Note 7: (A simple version of) Jensen’s inequality states that if for any $U\subset \R$ convex, with non-empty interior and for any $f: U \to \R$ convex function and random variable $X\in U$ such that $\EE{X}$ exists, $f(\EE{X})\le \EE{f(X)}$. The proof is simple if one notes that for such a convex $f$ function, at every point $m\in R$ in the interior of $U$, there exists a “slope” $a\in \R$ such that $a(x-m)+f(m)\le f(x)$ for all $x\in \R$ (if $f$ is differentiable at $m$, take $a = f'(m)$). Indeed, is such a slope exists, taking $m = \EE{X}$ and replacing $x$ by $X$ we get $a(X-\EE{X}) + f(\EE{X}) \le f(X)$. Then, taking the expectation of both sides we arrive at Jensen’s inequality. The idea can be generalized into multiple directions, i.e., the domain of $f$ could be a convex set in a vector space, etc.

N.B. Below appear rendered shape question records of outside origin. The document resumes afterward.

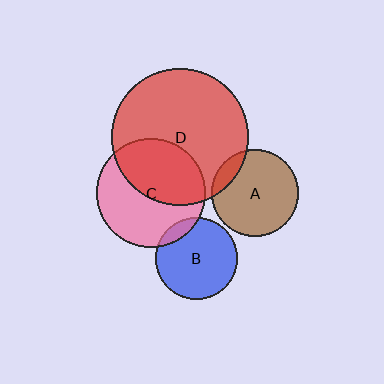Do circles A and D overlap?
Yes.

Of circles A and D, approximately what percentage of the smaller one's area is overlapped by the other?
Approximately 15%.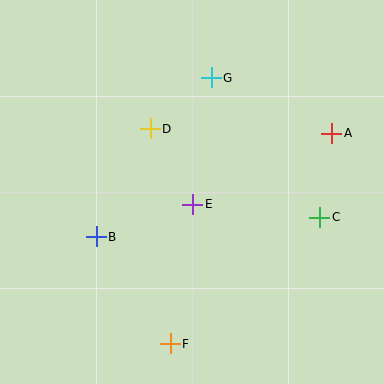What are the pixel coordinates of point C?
Point C is at (320, 217).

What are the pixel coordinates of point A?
Point A is at (332, 133).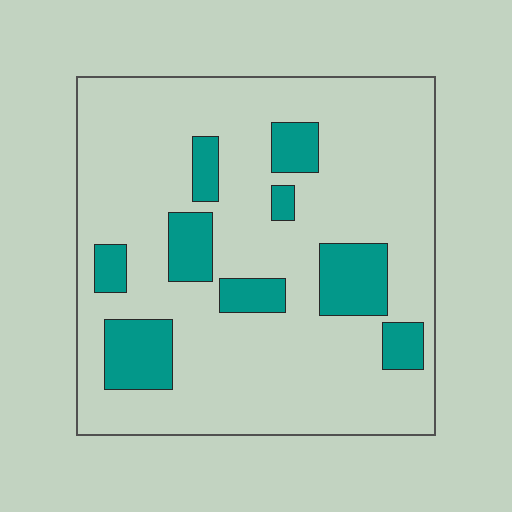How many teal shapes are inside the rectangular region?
9.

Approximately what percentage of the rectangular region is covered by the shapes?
Approximately 20%.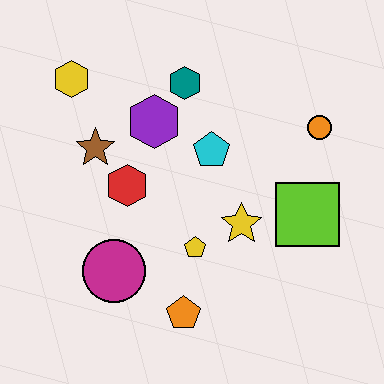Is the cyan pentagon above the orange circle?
No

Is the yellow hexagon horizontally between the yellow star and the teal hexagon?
No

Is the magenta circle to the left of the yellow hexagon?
No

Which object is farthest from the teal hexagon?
The orange pentagon is farthest from the teal hexagon.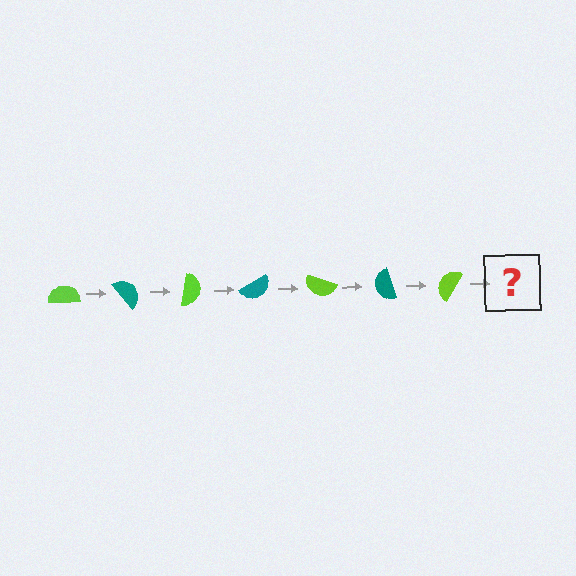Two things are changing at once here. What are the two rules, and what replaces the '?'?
The two rules are that it rotates 50 degrees clockwise each step and the color cycles through lime and teal. The '?' should be a teal semicircle, rotated 350 degrees clockwise from the start.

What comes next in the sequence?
The next element should be a teal semicircle, rotated 350 degrees clockwise from the start.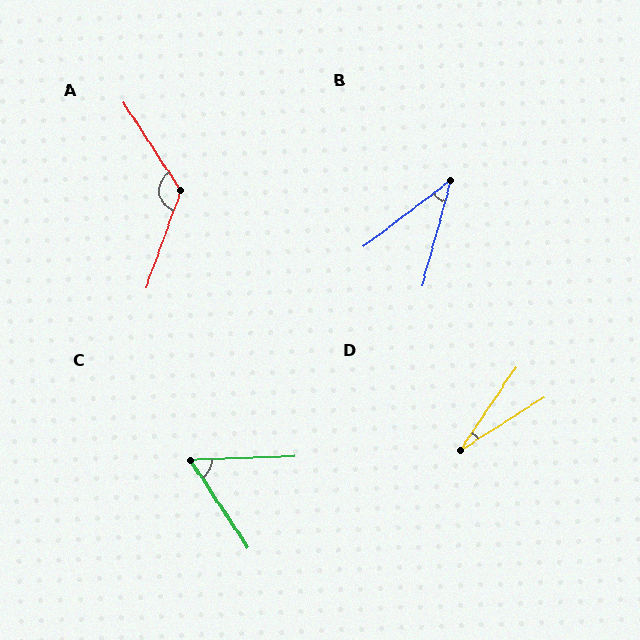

Note 8: We can’t help ourselves not to point out that the quantity $\int \sqrt{p q}$ that appeared in the previous proof is called the Bhattacharyya coefficient and that $\sqrt{1 – \int \sqrt{pq}}$ is the Hellinger distance, which is also a measure of the distance between probability measures $P$ and $Q$ and is frequently useful (perhaps especially in mathematical statistics) as a more well-behaved distance than the relative entropy (it is bounded, and symmetric and satisfies the triangle inequality!).

# References

The first minimax lower bound that we know of was given by Auer et al. below. Our proof uses a slightly different technique, but otherwise the idea is the same.

Note 9: Earlier, what in the last version of the post is called the divergence decomposition lemma was called the information processing lemma. This previous choice of name however is not very fortunate as it collides with the information processing inequality, which is a related inequality, but still quite different. Perhaps we should call this the bandit divergence decomposition lemma, or its claim the bandit divergence decomposition identity, though there is very little used of the specifics of bandits problems here. In particular, the identity holds whenever a sequential policy interacts with a stochastic environment where the feedback to the stochastic policy is based on a fixed set of distributions (swap the reward distributions with feedback distributions in the more general setting).

The high-probability Pinsker inequality is appears as as Lemma 2.6 in Sasha Tsybakov‘s book on nonparametric estimation. According to him, the result is originally due to Bretagnolle and Huber and the original reference is:

• Bretagnolle, J. and Huber, C. (1979) Estimation des densitiés: risque minimax. Z. für Wahrscheinlichkeitstheorie und verw. Geb., 47, 199-137.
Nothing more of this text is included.